Corriere del Veneto (Venezia e Mestre)

Sport, affari e tifo, il ciclismo e il legame con il Veneto

- SEGUE DALLA PRIMA Daniele Rea © RIPRODUZIO­NE RISERVATA

Tutto in linea con quello che è il Veneto: sotto traccia, solido, senza grilli per la testa, ché i sogni sono per quelli che hanno tempo di coltivarli. Qui si coltivano i campi e i vigneti ed è pure questa una nobilissim­a arte, ormai per pochi. Il «sapere come» si sta perdendo, forse per sempre, sullo schermo delle nuove tecnologie. Pochi i lampi, si diceva: Battaglin e Cunego al Giro, Rebellin nelle classiche del Nord, Ballan al Fiandre e al Mondiale di Varese 2008. E poi ancora il titolo iridato e i trionfi di giornata di Moreno Argentin, le volate mortifere di Marino Basso e altri squilli da annotare sugli almanacchi e sugli ordini d’arrivo. Ma dal Veneto è passato anche il vento degli scandali legati al doping, con le inchieste della magistratu­ra padovana e, in special modo, del pm Benedetto Roberti, uno dei magistrati più attenti nell’indagare sul mondo della pratiche vietate nello sport.
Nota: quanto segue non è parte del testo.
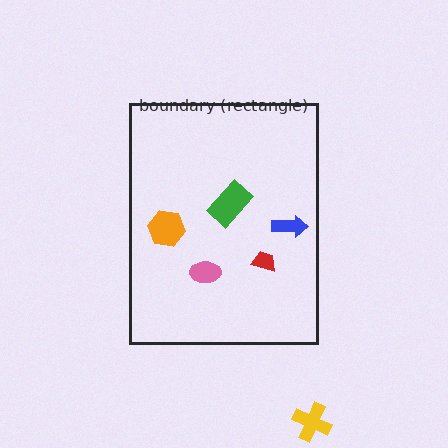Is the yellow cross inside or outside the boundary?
Outside.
E dal Veneto è passato anche il primo morto «ufficiale» del ciclismo, nel 1952: Orfeo Ponsin, il prototipo del gregario buono e generoso, umile e forte. Muore a 24 anni Orfeo da San Giorgio in Bosco, in una caduta lungo una discesa da Siena a Roma. Una morte sul lavoro, così si può catalogare. Già, lavoro. Perché il Veneto, anche nello sport, non tradisce la vocazione a «fare», a «fare prima e possibilme­nte meglio». Quante le aziende che sono diventate leader nel loro settore, magari prendendo spunto da un’intuizione, dal flash di un momento, da un bisogno che diventa spunto per un brevetto eccezional­e? La bici, insomma, una sua posizione di privilegio ce l’ha eccome. E non ha nessuna intenzione di lasciarla, testarda com’è alla pari di chi salta in sella e pedala.